Friday, May 27, 2016

Bigelow Under Pressure

Click the arrow to listen to the May 27, 2016 teleconference with NASA and Bigelow Aerospace representatives.

Perhaps we had inflated expectations, hoping that the Bigelow BEAM would expand nominally as demonstrated in artists' concepts.

Pressurization halted yesterday after the prototype habitat stopped expanding. NASA and Bigelow managers chose to pause to examine data returned from the Bigelow Expandable Activity Module berthed at the International Space Station's Node 3.

During the night, the fabrics relaxed enough that BEAM continued to slowly expand on its own.

Today's teleconference participants said BEAM has been depressurized for now, reducing the air in the bladders between the layers of fabric. Because it's in a vacuum, BEAM is retaining its shape even though the bladders are nearly empty.

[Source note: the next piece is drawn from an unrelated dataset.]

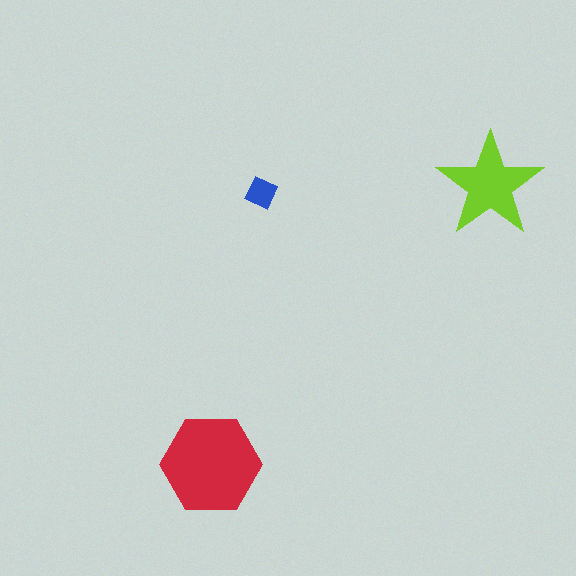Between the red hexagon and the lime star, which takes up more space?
The red hexagon.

BEAM was delivered to NASA in March 2015. Slated for launch on the SpaceX Dragon CRS-8 mission in September 2015, the launch was delayed seven months due to the loss of the SpaceX-7 mission in June 2015. The next flight had to wait until SpaceX solved the cause of the accident.

No one anticipated BEAM remaining tightly packaged for over a year.

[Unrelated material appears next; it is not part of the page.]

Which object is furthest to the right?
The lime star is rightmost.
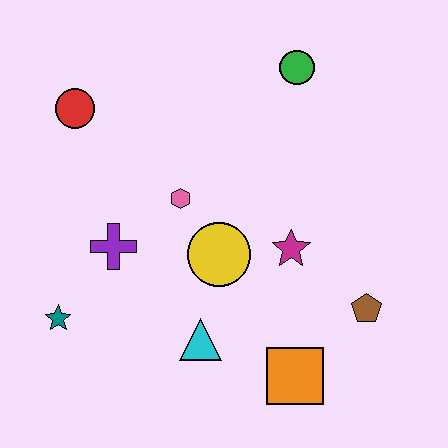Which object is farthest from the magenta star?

But because this is a test, in a sense that's good because it allows NASA and Bigelow to test the prototype for behavior under such conditions.

Telecon participants stated that “friction force between the fabrics” is considered the likely cause for the habitat's failure to properly expand, but they remain fully confident that expansion will be achieved.

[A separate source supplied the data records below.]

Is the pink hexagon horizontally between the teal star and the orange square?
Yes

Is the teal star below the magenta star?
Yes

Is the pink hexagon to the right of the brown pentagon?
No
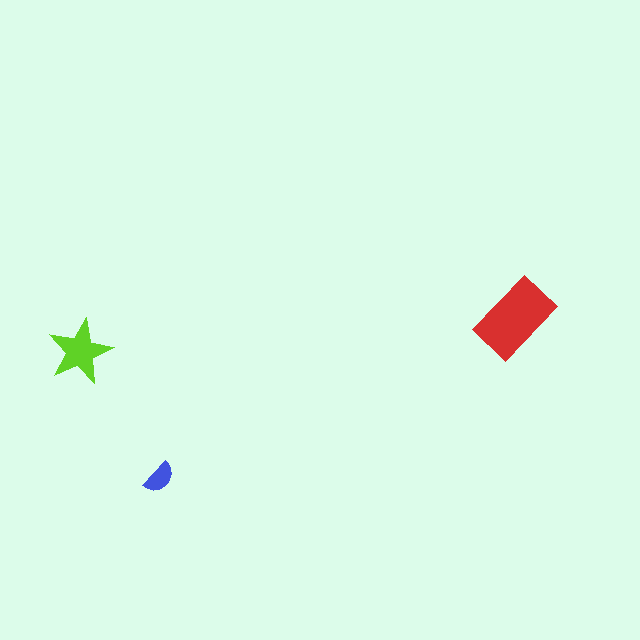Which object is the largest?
The red rectangle.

Another reason to proceed slowly is that Bigelow is collecting data on how the pressurization places stress loads on Node 3 and the station.

During an April 11, 2016 media event, Robert Bigelow and United Launch Alliance CEO Tory Bruno discussed their intent to pursue a deal to attach the larger next-generation Bigelow B-330 to ISS in the 2020s for commercial use. Studying how BEAM impacts the station structure collects data for that future enterprise.

NASA media representative Dan Huot said at the end of the telecon that tomorrow's attempt will be telecast live on NASA TV, but the time is to be determined.

If this attempt fails, further efforts will be delayed for about a week as ISS crew members have other activities scheduled, some of which involve the Canadarm. BEAM's expansion could cause vibrations that affect the arm's performance.

NASA animation of BEAM berth and expansion. Video source: NASA Johnson YouTube channel.